The towns of Putnam Valley, Carmel, Yorktown, and Somers — strong Republican areas — are awkwardly connected to highly populated Democratic communities, neutralizing these Republican votes. The bisection of Westchester County and added county split into Putnam County creates a district with geographically distanced communities, according to a lawsuit filed by attorneys in upstate Steuben County seeking to overturn the new districts.
The old Congressional District 17 was compactly located in Rockland and Westchester counties. Now, the district reaches from Sullivan County through Orange County into Rockland County, finally crossing the river to connect with Democrat strongholds in Westchester County, including Greenburgh and Mount Kisco. The District also includes part of the strongly Democratic city of White Plains, the lawsuit states.
The changes aren’t likely to impair the re-election efforts of incumbents Jamaal Bowman (16th), Mondaire Jones (17th), and Sean Patrick Maloney (18th). Each of their districts includes a chunk of Westchester.
Supreme Court rulings have left redistricting up to the states except in cases of racial or ethnic bias, so the chances of the districts being overturned by the federal courts are slim. Time is also a factor because primary elections are scheduled for June. The primaries could be pushed back into August if the courts rule new district lines must be drawn.
In a democracy, being able to compromise — and knowing how — is a core skill for governing. Shouting “No Compromise!” may fire up the crowd, but it’s a recipe for failure when it comes to getting things done in office. — Former Congressman Lee Hamilton
While New York state did lose one congressional seat, the 2020 census also revealed the impressive growth in Westchester’s Hispanic population.
For the first time, the Westchester total census population reached over one million residents. The 2020 total of 1,004,457 is a 5.8% increase over the 2010 number of 949,113. That 2020 total population increase of 55,344 county residents over the past decade comes through the increase of Hispanic residents. The Hispanic total rose by 62,302, a 30.1% increase over the ten-year period, bringing the count to 269,334 or 26.8% of the total Westchester population.

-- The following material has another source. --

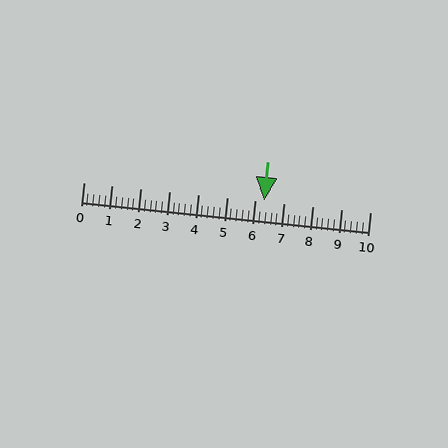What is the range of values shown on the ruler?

In the previous decade, Westchester County’s total population grew by 3% from 923,459 to 949,113 between the 2000 and 2010 Census. That population gain was also largely fueled by an increase in the population who identify as Hispanic or Latino. The Hispanic population grew by 62,908 in 2010 figures, constituting 22% of the county’s population.
Redistricting can increase the voice of minority populations. In California, for example, the new congressional map increases the number majority-Hispanic districts by three, reflecting the growth of the population.
“Power tends to corrupt and absolute power corrupts absolutely.” — Lord Acton, 1834-1902
Future redistricting in Westchester County and in other parts of New York state could reflect this change in demographics.
“The percentage of the population throughout Westchester that is Latino has really grown tremendously,” says George Oros, a part-time economic consultant for the Town of Cortlandt and a longtime Westchester elected official, serving previously as a member of the County Board of Legislators and its chairman. “Towns would be shrinking if not for the growth of the Latino population.”
That growth in Latino residents is beginning to translate into more elected Latino officials, and the trend will only continue. “When the Latino population has grown from 13% to 21% in Cortlandt, there has to be an increase in influence politically over time,” Oros says.
Jim Roberts is a kind-of retired business editor and writer, and a third-generation resident of Peekskill. He’s a supporter of local journalists who want to keep their communities informed about news in their world.